Trata-se de dúvida suscitada pelo Oficial do 9o Registro de Imóveis da Capital em decorrência de impugnação de Orlando Federzoni e Eucélia Federzoni contra requerimento de Izaias Pereira de Lima e Ely Damasceno de Lima pelo reconhecimento extrajudicial de usucapião do apartamento n.101, localizado no 10o andar, bem como das vagas de garagem n.37 e 38 do Edifício Panorâmico, objeto das matrículas n.116.932, n.116.970 e n. 116.971 daquela serventia (prenotação n.679.722).
O Oficial informa que o pedido foi devidamente autuado, o ciclo citatório se completou e os proprietários tabulares apresentaram impugnação alegando, em síntese, o não cumprimento de obrigação contratual pelos requerentes, que deixaram de pagar parte da quantia referente à venda dos imóveis; que foi promovida tentativa de conciliação, mas as partes não demonstraram interesse; que a impugnação é fundamentada, pelo que remeteu o caso a juízo.

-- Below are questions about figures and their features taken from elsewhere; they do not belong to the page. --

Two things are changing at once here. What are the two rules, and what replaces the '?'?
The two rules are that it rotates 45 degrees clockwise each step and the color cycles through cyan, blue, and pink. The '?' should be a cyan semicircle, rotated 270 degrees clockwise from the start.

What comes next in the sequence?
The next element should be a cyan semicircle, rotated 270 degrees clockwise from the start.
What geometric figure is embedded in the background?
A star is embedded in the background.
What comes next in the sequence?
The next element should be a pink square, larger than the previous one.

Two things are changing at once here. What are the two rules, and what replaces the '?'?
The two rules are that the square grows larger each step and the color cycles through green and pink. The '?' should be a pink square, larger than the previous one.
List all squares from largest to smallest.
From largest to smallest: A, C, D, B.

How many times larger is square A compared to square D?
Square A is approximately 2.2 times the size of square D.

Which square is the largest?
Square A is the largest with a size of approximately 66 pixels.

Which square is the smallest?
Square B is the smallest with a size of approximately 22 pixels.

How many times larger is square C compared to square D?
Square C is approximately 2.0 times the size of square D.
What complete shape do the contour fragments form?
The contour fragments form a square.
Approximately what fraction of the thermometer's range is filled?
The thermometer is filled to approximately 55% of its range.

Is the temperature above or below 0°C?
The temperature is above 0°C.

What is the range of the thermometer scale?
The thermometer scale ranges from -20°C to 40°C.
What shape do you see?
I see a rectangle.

Documentos vieram às fls. 03/476.
Intimada na forma do item 420.4, Cap.XX, das NSCGJ, a parte requerente não se manifestou (fls.481 e 486/492).

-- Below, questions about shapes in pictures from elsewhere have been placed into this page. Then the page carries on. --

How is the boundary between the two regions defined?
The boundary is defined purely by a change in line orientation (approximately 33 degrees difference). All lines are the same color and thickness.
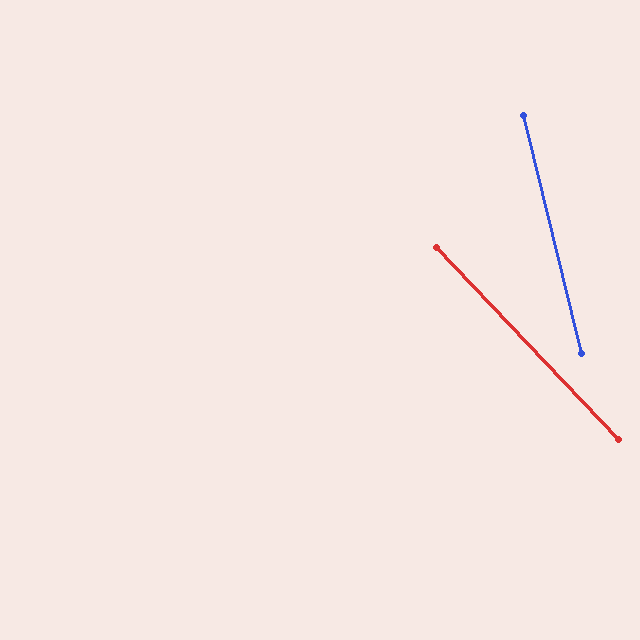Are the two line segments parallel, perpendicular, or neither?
Neither parallel nor perpendicular — they differ by about 30°.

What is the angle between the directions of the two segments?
Approximately 30 degrees.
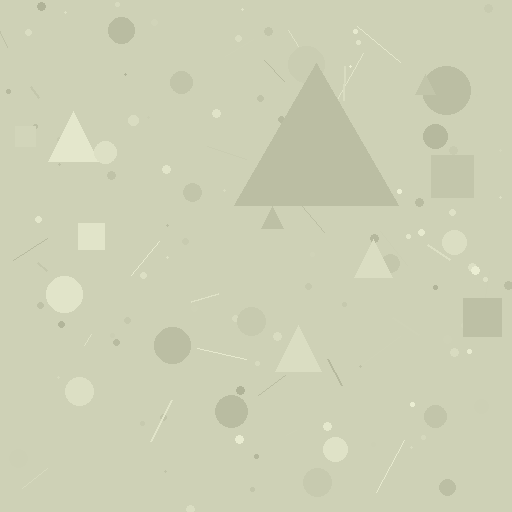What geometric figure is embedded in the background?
A triangle is embedded in the background.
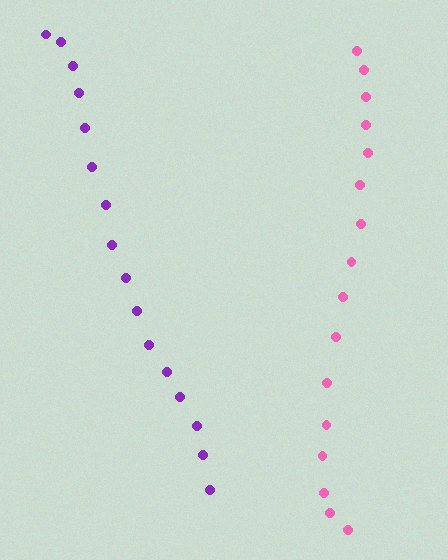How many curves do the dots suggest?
There are 2 distinct paths.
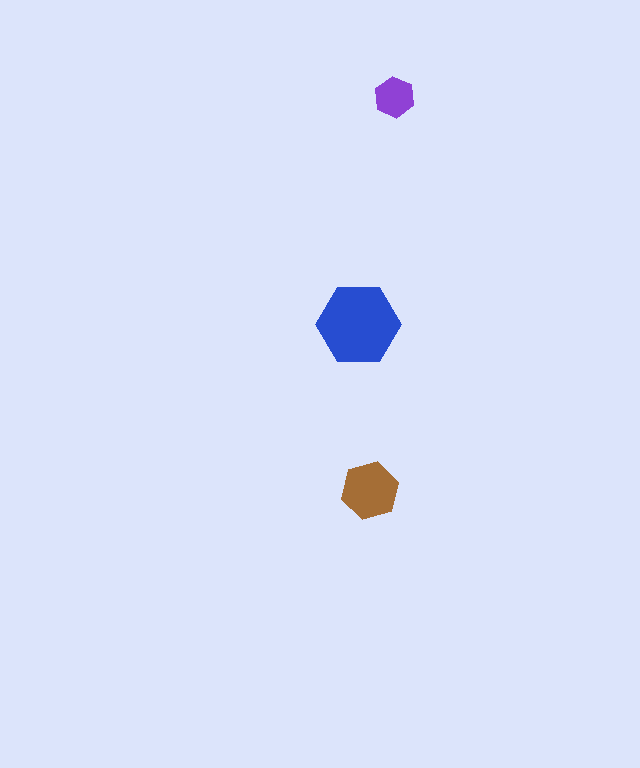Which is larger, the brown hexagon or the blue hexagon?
The blue one.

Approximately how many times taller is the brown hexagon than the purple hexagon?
About 1.5 times taller.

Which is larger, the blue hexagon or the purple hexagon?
The blue one.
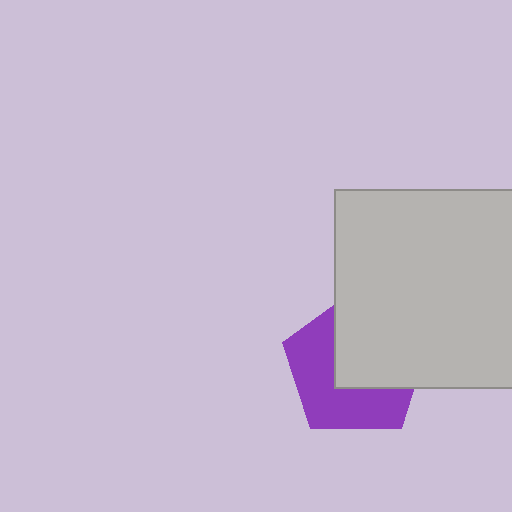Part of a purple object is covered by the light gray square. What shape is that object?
It is a pentagon.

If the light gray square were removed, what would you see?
You would see the complete purple pentagon.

O Ministério Público opinou pela impossibilidade de prosseguimento do procedimento extrajudicial (fls. 496/498).
É o relatório. Fundamento e Decido.Por primeiro, é importante consignar que a existência de outras vias de tutela não exclui a da usucapião administrativa, a qual segue rito próprio, com regulação pelo artigo 216-A da Lei no 6.015/73, pelo Prov. 65/17 do CNJ e pela Seção XII do Cap. XX das NSCGJSP.

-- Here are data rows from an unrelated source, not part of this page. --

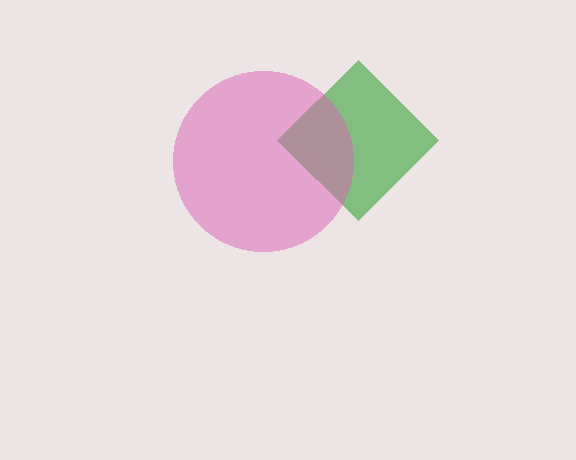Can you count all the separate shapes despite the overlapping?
Yes, there are 2 separate shapes.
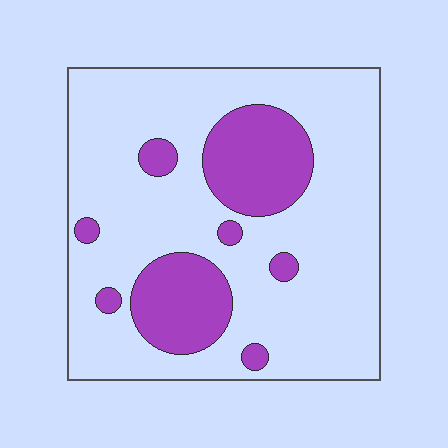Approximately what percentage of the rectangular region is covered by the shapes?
Approximately 25%.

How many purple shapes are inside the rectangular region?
8.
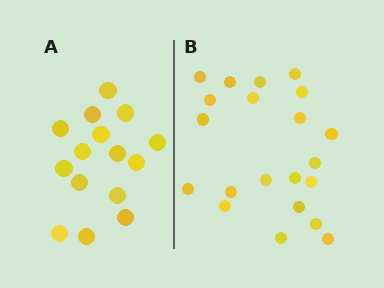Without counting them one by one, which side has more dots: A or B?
Region B (the right region) has more dots.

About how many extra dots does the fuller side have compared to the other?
Region B has about 6 more dots than region A.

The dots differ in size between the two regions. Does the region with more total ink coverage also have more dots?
No. Region A has more total ink coverage because its dots are larger, but region B actually contains more individual dots. Total area can be misleading — the number of items is what matters here.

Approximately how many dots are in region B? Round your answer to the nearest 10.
About 20 dots. (The exact count is 21, which rounds to 20.)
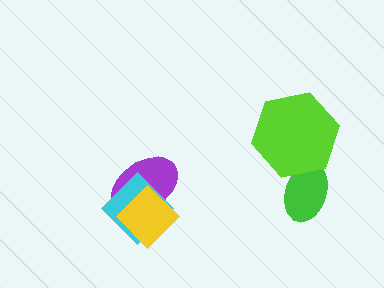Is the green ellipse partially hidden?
Yes, it is partially covered by another shape.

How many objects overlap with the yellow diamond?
2 objects overlap with the yellow diamond.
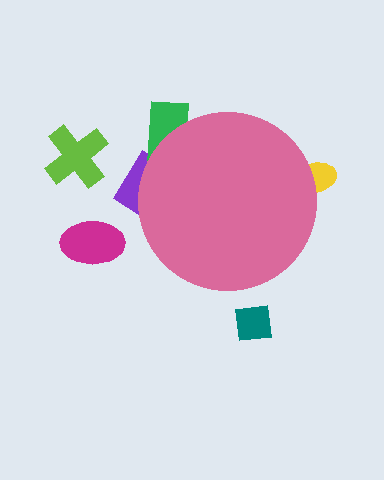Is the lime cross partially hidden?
No, the lime cross is fully visible.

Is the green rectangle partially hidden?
Yes, the green rectangle is partially hidden behind the pink circle.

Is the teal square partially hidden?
No, the teal square is fully visible.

Assim, como a parte interessada optou por esta última para alcançar a propriedade do imóvel, a análise deve ser feita dentro de seus requisitos normativos.
Neste sentido, decidiu o Conselho Superior da Magistratura na Apelação Cível n. 1004044-52.2020.8.26.0161, com relatoria do então Corregedor Geral da Justiça, Des. Ricardo Anafe (destaque nosso):
"Usucapião Extrajudicial direito que deve ser declarado por ação judicial ou expediente administrativo nas hipóteses em que os pressupostos legais estejam rigorosamente cumpridos possibilidade de regularização do imóvel de maneira diversa à usucapião que não impede esta última, inclusive por procedimento administrativo recusa indevida quanto ao processamento do pedido dúvida improcedente - Recurso provido com determinação para prosseguimento do procedimento de usucapião Extrajudicial".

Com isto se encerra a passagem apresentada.